Belíndia ou Haitimanha

Ontem, na Copa América Centenário, o Brasil sapecou 7 a 1 no Haiti, pertinho da casa deles, na Flórida. Nada demais para a história esportiva dos países, pois em amistoso beneficente realizado em 2004, em Port-au-Prince, a seleção canarinho havia vencido os haitianos por 6 a 0, mesmo saldo de gols.

Noves fora o desvio padrão das economias e do futebol jogado no Caribe, digno das melhores tradições do Triângulo das Bermudas, o destino preparou uma perfeita artimanha para nós, ao permitir o belo e derradeiro gol no último minuto.

Antes, muito antes desse registro no cronômetro, a ironia passara por um rebote na nossa pequena área, animando a grande torcida haitiana, mesmo já com cinco contra. Assim, nem zero e nem dois de lá; nem seis e nem oito de cá, ficamos de quatro para sofrer as consequências da flagrante regra de três, a base das razões e proporções do presente artigo.

“A Alemanha está para o Brasil, assim como o Brasil está para o Haiti”. Este seria o corolário das duas goleadas acachapantes, resumidas no verso da música Haiti, de Caetano: o Haiti é aqui, em clara paráfrase a outro, do mesmo autor, contido em Menino do Rio: o Havaí seja aqui.

Com certeza, o encadeamento derivado dos placares idênticos seria a proporcionalidade, não houvesse um detalhe muito significativo para aqueles que acompanham minimamente o esporte: a zebra numérica, errática, com ares de mula sem cabeça que assombrou o Mineirão. Na ocasião em que uma moderna carreta Mercedes Benz atropelou um caminhão que rodava a álcool, a única peça genuína do nosso estranho veículo era a frase de para-choque traseiro: não vai ter copa.

E efetivamente não teve, a não ser para os alemães, argentinos, estrangeiros abastados, bandidos da FIFA e CBF, nossos empreiteiros e, principalmente, para os políticos. Estes se financiaram com as obras faraônicas, superfaturadas e desnecessárias, farsa que declararam ao TSE, tribunal destinado à lavagem de dinheiro das campanhas de governadores, senadores, deputados e, sobretudo, da chapa formada pela honrada presidenta afastada e seu afortunado vice, ora em ação.

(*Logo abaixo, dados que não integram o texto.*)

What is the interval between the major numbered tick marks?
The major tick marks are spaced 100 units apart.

O ardente desejo de um assento permanente no Conselho de Segurança da ONU levou Lula a optar pela participação do Brasil na missão de paz no Haiti, o que nos aproximou do país ao menos pela tevê. E ainda mais após a tragédia, por ter sido devastado pelo mais terrível terremoto da história recente, abalo que assolou o país já paupérrimo, transformando-o em uma catástrofe diária e crescente, e aprofundando ainda mais a miséria local.

Por outro lado da realidade, Belíndia era um país híbrido, criado pela imaginação do economista Edmar Bacha nos anos 80, tempos de inflação altíssima ou hiperinflação, recessão e consequente aumento acentuado do desequilíbrio da renda. O montante arrecadado era gerido pelos pouquíssimos ricos que mandavam direta ou indiretamente, depois de gerado pela classe média de padrão belga, que pagava impostos escorchantes. O esforço fiscal era distribuído em serviços públicos de péssima qualidade aos milhões e milhões de miseráveis, quadro cujo parâmetro de comparação era a Índia. Como lá, também os “belindianos” nada recebiam em benefícios sociais derivados dessa teórica transferência de renda. Cumpre observar que a Índia de então era um pais que ainda não experimentara o avanço tecnológico e o crescimento acelerado dos últimos anos, onde a esmagadora maioria da população vivia muito abaixo da linha de pobreza.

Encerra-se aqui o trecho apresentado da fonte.